Patients have recurrent sinopulmonary infections and sometimes manifestations that suggest atopy (eg, chronic rhinitis, atopic dermatitis, asthma). Severity of the disorder varies.


  • Ig levels (IgG, IgA, IgM, and IgG subclasses)

  • Responses to polysaccharide vaccines

Because healthy children < 2 yr can have recurrent sinopulmonary infections and weak responses to polysaccharide vaccines, testing for SADNI is not done unless patients are > 2 yr. Then, levels of IgG, IgA, IgM, and IgG subclasses and responses to vaccines are measured. The only abnormality in laboratory testing is a deficient response to polysaccharide vaccines (eg, pneumococcal vaccine). Responses to protein vaccines are normal.
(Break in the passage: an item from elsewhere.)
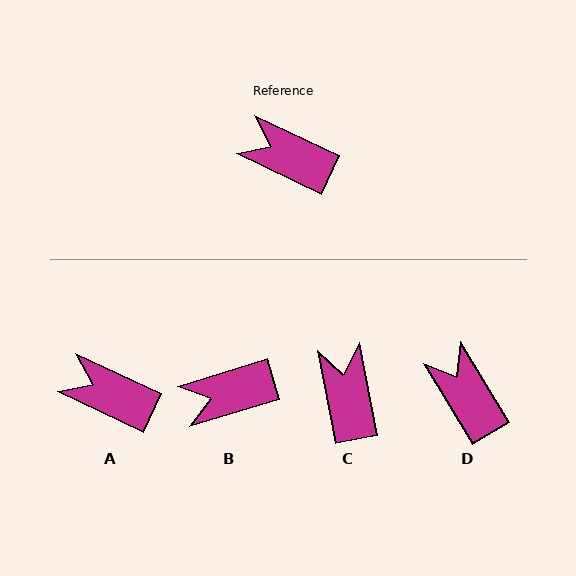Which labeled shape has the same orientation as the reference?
A.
  • Pneumococcal conjugate vaccine

  • Sometimes prophylactic antibiotics and sometimes IV immune globulin (IVIG)

Patients should be vaccinated with the pneumococcal conjugate (eg, 13-valent) vaccine. Sinopulmonary infections and atopic manifestations are treated aggressively. Uncommonly, when infections continue to recur, prophylactic antibiotics (eg, amoxicillin, trimethoprim/sulfamethoxazole) can be given. Rarely, when infections recur frequently despite prophylactic antibiotics, IVIG (eg, 400 to 600 mg/kg q 4 wk as needed) can be given.

Young children may have a form of SADNI that resolves spontaneously over time.